購入後はICカードリーダーライタのセットアップを行います。具体的なセットアップ方法は公的個人認証サービス対応ICカードリーダライタ普及促進協議会のページをご覧ください。

電子証明書の取得とICカードリーダの利用によって、①データの作成者が本人であること、②データに改ざんされていないこと、の2点が証明されます。

その次に必要な準備が、電子申告・納税等開始届出書の作成です。この届出書を納税地を管轄する税務署へ提出しなければいけません。提出後は申告・手続きごとに届出書の作成をする必要はありません。

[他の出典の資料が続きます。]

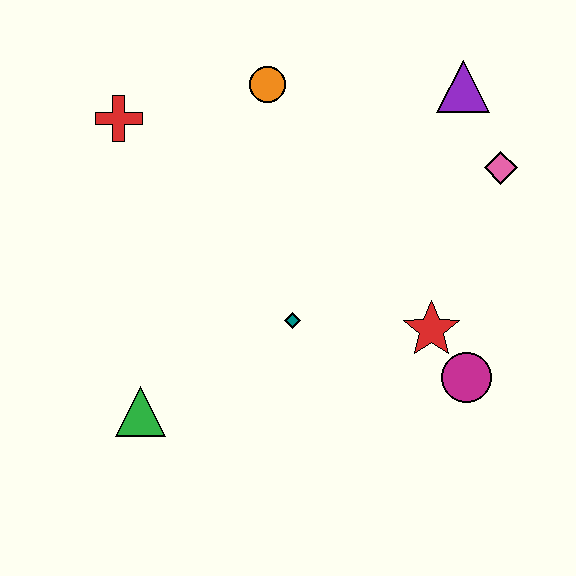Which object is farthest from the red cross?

最後に必要なのが、利用者識別番号の取得です。ただし、これは先程の開始届出書を作成すれば税務署から送付されるため、特別な手続きは必要ありません。利用者識別番号などが記載された通知書が届くのを待ちましょう。

書類の作成・提出の方法は?

実際に準備が整ったあとは、書類を作成し提出するのみです。e-Taxにログインし、行いたい申告・納税を選択し、案内に従って書類データを作成しましょう。

そして、作成したデータを利用者識別番号などと共にe-Tax上で送信します。送信が完了の通知を受け取ったあとは、審査結果を待ちましょう。

手書きでの書類作成が当たり前だった以前とは打って変わり、このようにウェブを利用して申告を行うことができるようになりました。電子証明書やICカードリーダーなどの必要なものを余裕を持って準備し、e-Taxを使ってスムーズに申告・納税を終えましょう。